For instance, if the input document is in JSON, it can be as simple as:

def translate(self, raw_content):
    raw_content = raw_content.decode()  # bytes to str
    content_dict = json.loads(raw_content)  # str to dict
    return self._translate_dict(content_dict)  # convert to CodeMeta

_translate_dict will do the heavy work of reading the crosswalk table for each of string_fields, read the corresponding value in the content_dict, and build a CodeMeta dictionary with the corresponding names from the crosswalk table.

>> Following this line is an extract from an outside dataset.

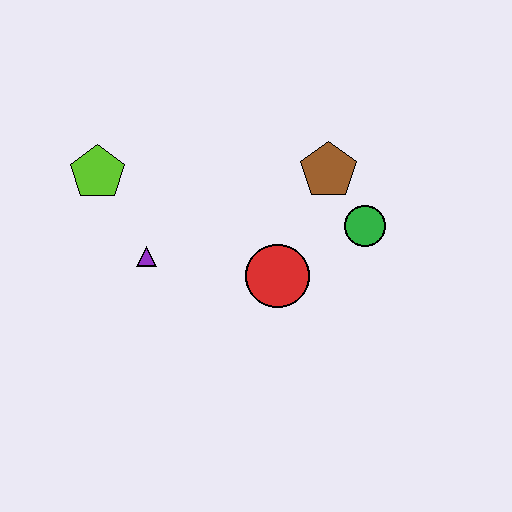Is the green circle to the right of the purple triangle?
Yes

One last thing to run your code: add it to the list in swh-indexer/swh/indexer/metadata_dictionary/__init__.py, so the rest of the code is aware of it.

Now, you can run it:

python3 -m swh.indexer.metadata_dictionary MyMapping path/to/input/file

and it will (hopefully) returns a CodeMeta object.

If it works, well done!

You can now improve your translation code further, by adding methods that will do more advanced conversion. For example, if there is a field named license containing an SPDX identifier, you must convert it to an URI, like this:

def normalize_license(self, s):
    if isinstance(s, str):
        return {"@id": "https://spdx.org/licenses/" + s}

This method will automatically get called by _translate_dict when it finds a license field in content_dict.